I just got a Georgie Boy Maverick, and people thought the OB mattresses were bad? They have put a mattress from Maple City Mattress, Goshen, Indiana, in these coaches. You would not believe
the pitiful excuse for a mattress this is!! Keep in mind I had 2 OBs, so I know what the "upgrade innerspring mattress" feels like, but this is ridiculous! It is literally box springs with perhaps 1/2" of matting over it! I've pulled mine out and will either use an upgraded air mattress or a new mattress one. Even a foam topper can't help this thing.
So, I imagine, that since these are made in Goshen, you'll probably find these showing up in OBs, as they're definitely cheap! Just be prepared to buy a new mattress.
Darlene


----------



## mmblantz (Jul 1, 2007)

I've got a nice foam topper on mine and it feels prety good. I've got a Sleep number bed in the house and if I had a a bed up in front istead of a rear slide, I would have one in the OB. There's just no reasonable place to put the airpump. ---Mike


----------



## Northern Wind (Nov 21, 2006)

We replaced our factory mattress after the first trip and second bottle of pain killers, we bought a memory foam mattress at Canadian Tire store (great Canadian department/sports store) 8" thick and vacuum packed (be careful when you open it! they said it would take 8 hours to expand, they lied) We have since bought one for home as well because I found I was going out to the trailer when I couldn't sleep and it didn't make much sense. The mattress at Canadian Tire cost us under $400 the one in the house a lot more! King size.


----------



## Oregon_Camper (Sep 13, 2004)

...wish I had invented Memory Foam...


----------



## puffer (Aug 28, 2008)

The mattress at Canadian Tire cost us under $400 the one in the house a lot more! King size.

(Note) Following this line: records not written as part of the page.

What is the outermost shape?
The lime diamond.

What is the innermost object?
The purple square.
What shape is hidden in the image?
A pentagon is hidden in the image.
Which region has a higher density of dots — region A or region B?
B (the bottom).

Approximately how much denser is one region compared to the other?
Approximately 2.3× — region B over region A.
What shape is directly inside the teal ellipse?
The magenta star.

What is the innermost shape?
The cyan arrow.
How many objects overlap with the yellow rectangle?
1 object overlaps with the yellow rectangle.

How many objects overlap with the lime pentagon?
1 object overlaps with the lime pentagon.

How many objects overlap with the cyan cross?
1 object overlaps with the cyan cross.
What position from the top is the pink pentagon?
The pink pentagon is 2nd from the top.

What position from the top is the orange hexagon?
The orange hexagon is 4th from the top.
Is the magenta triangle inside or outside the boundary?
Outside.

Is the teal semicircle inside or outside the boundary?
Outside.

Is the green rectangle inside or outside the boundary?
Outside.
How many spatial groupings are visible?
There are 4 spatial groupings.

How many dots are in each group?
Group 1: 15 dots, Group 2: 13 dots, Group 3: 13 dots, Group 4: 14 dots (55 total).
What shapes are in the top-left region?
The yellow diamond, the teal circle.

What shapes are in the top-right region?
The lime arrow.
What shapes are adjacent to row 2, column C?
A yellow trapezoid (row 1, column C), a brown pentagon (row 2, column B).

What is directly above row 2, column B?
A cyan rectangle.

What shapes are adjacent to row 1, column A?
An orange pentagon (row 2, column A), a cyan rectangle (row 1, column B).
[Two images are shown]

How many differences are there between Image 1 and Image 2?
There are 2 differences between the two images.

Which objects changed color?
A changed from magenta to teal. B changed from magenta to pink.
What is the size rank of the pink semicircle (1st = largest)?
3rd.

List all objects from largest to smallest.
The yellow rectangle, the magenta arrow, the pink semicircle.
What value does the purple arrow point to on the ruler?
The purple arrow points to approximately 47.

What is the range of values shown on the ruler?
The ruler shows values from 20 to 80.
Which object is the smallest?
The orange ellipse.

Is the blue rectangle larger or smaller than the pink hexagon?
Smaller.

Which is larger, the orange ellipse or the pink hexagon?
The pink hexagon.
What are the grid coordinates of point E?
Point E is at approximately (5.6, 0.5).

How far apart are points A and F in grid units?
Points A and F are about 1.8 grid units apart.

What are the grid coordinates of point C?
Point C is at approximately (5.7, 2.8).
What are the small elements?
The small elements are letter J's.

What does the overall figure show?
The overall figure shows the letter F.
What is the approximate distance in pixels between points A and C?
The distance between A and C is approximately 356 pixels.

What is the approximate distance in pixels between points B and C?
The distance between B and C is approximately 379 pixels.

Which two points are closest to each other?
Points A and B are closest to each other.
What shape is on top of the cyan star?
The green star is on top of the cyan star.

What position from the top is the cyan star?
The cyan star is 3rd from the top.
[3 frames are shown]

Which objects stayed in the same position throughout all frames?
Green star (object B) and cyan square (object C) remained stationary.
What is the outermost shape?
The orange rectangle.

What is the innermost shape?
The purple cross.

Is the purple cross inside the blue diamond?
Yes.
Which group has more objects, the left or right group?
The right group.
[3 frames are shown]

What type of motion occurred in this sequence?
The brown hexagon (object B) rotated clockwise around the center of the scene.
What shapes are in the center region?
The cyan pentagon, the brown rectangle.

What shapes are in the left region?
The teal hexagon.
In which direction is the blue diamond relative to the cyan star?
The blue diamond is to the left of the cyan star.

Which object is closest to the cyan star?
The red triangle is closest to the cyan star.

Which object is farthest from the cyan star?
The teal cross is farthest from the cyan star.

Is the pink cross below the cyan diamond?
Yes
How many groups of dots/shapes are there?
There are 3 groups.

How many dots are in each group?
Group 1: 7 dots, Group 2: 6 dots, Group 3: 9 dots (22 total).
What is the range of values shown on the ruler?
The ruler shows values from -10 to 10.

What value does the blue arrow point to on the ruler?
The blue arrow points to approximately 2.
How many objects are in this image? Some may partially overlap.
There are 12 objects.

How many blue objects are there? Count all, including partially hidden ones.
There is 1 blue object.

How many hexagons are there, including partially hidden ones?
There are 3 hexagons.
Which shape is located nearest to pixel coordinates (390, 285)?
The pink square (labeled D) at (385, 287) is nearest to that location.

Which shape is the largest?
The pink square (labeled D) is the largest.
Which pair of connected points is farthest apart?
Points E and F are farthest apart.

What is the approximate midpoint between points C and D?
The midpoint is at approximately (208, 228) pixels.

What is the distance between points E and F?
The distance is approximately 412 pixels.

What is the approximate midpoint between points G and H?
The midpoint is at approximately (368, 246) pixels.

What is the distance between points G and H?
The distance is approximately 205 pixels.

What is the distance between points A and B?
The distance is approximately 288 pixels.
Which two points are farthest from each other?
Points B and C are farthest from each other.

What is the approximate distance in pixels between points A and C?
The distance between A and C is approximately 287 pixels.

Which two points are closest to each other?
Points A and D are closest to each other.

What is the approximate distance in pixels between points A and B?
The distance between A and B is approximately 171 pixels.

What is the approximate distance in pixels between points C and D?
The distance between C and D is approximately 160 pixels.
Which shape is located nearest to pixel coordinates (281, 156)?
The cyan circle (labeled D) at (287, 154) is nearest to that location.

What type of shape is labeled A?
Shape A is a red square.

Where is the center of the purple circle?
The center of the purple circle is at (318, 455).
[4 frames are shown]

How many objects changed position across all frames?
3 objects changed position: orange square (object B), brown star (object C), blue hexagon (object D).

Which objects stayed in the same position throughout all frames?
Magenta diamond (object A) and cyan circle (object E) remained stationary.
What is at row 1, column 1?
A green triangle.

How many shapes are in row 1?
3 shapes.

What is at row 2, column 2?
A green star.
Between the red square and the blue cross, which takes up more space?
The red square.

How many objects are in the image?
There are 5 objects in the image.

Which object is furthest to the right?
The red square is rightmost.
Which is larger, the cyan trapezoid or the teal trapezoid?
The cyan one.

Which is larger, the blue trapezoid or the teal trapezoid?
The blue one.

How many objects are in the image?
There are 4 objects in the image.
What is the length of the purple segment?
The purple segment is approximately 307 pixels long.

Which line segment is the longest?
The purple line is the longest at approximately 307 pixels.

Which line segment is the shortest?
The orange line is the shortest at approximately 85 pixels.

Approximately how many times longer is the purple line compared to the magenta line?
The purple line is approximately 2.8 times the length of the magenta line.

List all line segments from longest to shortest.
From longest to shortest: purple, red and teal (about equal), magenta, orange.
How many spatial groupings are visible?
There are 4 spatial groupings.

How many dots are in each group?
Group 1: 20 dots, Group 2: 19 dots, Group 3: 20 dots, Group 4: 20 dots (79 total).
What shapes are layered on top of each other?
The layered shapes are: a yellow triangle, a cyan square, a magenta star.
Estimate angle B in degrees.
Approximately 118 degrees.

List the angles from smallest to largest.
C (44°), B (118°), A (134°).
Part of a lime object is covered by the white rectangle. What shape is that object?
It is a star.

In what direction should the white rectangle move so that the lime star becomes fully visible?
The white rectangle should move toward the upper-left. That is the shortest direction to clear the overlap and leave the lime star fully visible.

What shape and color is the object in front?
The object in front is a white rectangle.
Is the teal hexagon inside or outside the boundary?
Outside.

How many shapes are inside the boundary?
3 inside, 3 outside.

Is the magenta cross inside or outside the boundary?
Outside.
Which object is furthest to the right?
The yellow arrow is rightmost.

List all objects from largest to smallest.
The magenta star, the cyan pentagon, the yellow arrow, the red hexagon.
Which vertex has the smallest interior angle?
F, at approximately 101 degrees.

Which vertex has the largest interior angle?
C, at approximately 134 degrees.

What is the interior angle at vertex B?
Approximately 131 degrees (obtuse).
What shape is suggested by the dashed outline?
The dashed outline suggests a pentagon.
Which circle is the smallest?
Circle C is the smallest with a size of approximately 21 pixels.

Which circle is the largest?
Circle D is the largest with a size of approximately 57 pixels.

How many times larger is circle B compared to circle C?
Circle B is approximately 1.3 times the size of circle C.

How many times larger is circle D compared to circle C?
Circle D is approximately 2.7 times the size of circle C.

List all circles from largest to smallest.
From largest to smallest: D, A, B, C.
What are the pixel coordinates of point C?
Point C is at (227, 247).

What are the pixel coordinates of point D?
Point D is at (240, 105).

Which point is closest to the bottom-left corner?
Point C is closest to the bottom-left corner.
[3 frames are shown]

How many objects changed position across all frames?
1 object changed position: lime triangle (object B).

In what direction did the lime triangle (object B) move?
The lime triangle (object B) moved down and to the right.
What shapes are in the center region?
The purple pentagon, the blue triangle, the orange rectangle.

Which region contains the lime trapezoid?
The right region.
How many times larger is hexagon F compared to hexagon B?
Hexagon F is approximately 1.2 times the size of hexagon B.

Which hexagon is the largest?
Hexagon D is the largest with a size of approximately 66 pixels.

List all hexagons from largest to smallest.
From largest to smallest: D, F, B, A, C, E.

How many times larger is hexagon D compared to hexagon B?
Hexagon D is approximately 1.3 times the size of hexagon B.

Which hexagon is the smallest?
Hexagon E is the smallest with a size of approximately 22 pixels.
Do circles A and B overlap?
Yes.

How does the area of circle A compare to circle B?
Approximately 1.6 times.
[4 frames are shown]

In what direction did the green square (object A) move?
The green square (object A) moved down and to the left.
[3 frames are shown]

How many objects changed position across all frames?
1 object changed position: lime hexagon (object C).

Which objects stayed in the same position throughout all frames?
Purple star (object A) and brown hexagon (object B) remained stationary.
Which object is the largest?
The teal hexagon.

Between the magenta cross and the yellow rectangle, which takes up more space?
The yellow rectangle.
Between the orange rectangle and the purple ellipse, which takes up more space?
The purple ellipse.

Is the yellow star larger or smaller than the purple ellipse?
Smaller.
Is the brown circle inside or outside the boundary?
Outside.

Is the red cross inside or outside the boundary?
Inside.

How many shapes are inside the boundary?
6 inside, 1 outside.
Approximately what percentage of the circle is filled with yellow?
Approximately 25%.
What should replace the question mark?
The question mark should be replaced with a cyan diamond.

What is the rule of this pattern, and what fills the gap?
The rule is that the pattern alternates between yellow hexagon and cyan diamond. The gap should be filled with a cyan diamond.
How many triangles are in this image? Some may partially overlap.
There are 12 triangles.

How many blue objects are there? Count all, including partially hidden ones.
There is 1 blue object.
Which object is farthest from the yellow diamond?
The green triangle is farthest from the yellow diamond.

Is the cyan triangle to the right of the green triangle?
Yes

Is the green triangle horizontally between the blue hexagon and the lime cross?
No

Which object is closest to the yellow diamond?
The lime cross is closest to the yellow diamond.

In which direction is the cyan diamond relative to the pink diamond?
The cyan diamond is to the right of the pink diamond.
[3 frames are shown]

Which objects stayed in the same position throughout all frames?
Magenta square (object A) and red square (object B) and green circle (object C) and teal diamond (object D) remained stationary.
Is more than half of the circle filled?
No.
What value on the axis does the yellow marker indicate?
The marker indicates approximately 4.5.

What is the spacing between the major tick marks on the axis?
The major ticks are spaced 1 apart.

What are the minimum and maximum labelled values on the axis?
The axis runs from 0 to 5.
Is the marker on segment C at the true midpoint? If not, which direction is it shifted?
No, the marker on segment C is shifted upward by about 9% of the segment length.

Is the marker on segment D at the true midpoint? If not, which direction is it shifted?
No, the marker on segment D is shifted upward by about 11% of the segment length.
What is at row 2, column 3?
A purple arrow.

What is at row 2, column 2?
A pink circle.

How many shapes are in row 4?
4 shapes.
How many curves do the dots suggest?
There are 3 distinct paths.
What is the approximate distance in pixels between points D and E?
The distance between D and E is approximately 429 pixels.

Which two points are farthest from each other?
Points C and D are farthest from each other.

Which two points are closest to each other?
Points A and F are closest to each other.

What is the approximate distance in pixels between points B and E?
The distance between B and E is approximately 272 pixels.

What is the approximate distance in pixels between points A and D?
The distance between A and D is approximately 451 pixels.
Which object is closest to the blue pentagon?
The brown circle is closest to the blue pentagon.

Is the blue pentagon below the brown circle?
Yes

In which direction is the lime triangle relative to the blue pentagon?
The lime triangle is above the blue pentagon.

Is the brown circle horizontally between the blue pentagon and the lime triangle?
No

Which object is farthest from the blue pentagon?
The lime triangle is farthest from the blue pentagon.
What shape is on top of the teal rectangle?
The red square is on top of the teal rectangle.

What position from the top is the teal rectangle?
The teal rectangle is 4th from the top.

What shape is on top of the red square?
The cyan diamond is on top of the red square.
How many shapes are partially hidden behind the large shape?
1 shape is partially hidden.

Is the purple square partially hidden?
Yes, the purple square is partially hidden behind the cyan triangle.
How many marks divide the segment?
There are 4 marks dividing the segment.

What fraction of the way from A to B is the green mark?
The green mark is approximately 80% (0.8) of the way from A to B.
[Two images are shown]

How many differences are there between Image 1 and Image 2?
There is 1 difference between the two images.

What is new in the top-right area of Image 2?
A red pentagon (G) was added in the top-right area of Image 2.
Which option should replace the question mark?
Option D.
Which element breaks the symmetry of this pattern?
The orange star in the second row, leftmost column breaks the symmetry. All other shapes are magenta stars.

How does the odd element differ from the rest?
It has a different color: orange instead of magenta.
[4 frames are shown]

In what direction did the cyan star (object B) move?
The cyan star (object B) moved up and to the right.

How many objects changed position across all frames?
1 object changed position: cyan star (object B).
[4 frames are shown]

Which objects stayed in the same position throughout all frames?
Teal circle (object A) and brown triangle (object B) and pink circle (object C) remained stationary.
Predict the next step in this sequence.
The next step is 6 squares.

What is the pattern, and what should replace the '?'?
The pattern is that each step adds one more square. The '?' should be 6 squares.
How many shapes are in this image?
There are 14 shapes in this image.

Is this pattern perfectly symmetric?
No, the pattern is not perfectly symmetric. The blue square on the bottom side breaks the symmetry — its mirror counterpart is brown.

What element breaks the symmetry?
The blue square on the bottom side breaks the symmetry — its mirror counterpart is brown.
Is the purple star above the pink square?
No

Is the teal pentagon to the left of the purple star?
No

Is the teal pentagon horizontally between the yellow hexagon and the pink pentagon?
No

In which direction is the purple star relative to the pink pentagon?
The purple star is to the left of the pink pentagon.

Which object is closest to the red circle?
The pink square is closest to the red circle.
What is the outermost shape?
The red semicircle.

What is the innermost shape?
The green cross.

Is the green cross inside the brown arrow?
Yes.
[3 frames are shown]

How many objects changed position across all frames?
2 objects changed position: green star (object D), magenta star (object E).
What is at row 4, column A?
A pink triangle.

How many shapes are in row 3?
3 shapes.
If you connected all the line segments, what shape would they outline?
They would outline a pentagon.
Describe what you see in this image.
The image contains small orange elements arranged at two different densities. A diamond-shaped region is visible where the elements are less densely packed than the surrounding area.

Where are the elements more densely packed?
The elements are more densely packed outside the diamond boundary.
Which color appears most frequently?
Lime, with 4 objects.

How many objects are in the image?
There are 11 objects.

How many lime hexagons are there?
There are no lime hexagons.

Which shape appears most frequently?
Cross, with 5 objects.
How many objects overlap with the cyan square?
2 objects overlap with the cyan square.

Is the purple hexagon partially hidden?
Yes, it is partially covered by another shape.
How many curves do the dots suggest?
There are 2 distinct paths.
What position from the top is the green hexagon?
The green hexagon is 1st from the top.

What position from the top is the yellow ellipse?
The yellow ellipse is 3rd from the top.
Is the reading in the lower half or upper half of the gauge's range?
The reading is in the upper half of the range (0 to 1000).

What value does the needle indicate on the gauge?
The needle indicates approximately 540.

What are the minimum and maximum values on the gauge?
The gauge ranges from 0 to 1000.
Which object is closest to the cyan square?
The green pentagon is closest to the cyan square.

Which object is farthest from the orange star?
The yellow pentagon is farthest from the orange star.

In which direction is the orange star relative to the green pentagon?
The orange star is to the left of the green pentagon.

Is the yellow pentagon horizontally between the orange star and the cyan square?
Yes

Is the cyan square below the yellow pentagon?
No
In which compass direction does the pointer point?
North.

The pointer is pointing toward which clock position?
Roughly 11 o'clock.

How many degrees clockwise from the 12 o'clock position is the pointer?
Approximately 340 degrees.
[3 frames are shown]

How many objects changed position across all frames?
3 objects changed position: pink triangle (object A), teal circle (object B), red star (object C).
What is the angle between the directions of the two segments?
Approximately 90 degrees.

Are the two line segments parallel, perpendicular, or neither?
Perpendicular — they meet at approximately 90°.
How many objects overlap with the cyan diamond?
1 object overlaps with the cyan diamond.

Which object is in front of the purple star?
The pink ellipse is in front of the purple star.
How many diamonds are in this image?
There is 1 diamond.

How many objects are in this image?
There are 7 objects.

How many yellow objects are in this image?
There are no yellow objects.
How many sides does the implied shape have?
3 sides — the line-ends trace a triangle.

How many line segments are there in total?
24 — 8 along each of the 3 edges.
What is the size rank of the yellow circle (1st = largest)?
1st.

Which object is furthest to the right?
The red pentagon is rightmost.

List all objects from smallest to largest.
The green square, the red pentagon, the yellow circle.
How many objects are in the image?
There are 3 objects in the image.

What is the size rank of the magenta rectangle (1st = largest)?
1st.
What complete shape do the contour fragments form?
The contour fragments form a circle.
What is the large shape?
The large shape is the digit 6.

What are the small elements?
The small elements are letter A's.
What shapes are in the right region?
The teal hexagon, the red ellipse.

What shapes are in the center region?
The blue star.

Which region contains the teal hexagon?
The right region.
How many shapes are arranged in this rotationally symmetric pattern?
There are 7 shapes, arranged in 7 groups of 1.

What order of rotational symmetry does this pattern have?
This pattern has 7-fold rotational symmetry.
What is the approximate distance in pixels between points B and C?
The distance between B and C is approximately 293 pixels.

A mattress from a tire store? Only in Canada.....


----------



## mmblantz (Jul 1, 2007)

I like the memory foam toppers but I can't roll over easily in the big thick ones. They suck me in and are comfortable but hard to turn with a bad back---Mike


----------



## mountainlady56 (Feb 13, 2006)

mmblantz said:


> I like the memory foam toppers but I can't roll over easily in the big thick ones. They suck me in and are comfortable but hard to turn with a bad back---Mike


Mike,
I used the memory foam toppers in both of my OBs, and they worked VERY well. I'm telling you, though, this is nothing more than springs (like old-timey box springs that weren't covered) with maybe 1/2 inch of "fluff" on ONE SIDE, and a fabric cover on it. This is unreal. I certainly hope that OB doesn't find this brand of mattress to stick new OB owners with!!








Darlene


----------



## mmblantz (Jul 1, 2007)

I agree. If you don't sleep well, it kinda ruins the experience.--- Mike


----------



## shimonts (Nov 8, 2007)

Our mattress was so bad and we also replaced it with a memory foam topper from Sam's Club. This thing is so incredible we bought another one for our guest room. Unfortunately, Sam's Club closed here, in Canada (boohoo) but they still have them in the states.


----------



## Compulynx (Oct 15, 2008)

Oregon_Camper said:


> ...wish I had invented Memory Foam...


Well, in a way you did. It was developed with tax dollars at NASA for aircraft.

C


----------



## Oregon_Camper (Sep 13, 2004)

Compulynx said:


> ...wish I had invented Memory Foam...


Well, in a way you did. It was developed with tax dollars at NASA for aircraft.

C
[/quote]

Where is my royalty payment??


----------



## TurkeyBranch (Mar 12, 2009)

We just tossed out the old one and went to mattress warehouse and bought a pillow top mattress, It's a little longer, but we can live with "scooting" by it to get in or we just climb in from foot of the bed. I'm 6'2" and wanted the full length as well. Had to beef up the storage door underneath and make it a little longer to support the extra length.


----------



## JerseyGirl86 (Mar 30, 2009)

We bought our OB used and it totally grossed me out to think of someone else's mattresses in MY OB!! So out they went. Now I'm on the hunt for new ones. There is a guy not too far from here that sells mattresses, in fact, all the ones in my house came from him! Great mattress, great deal....I think we're gonna pay him a visit....


----------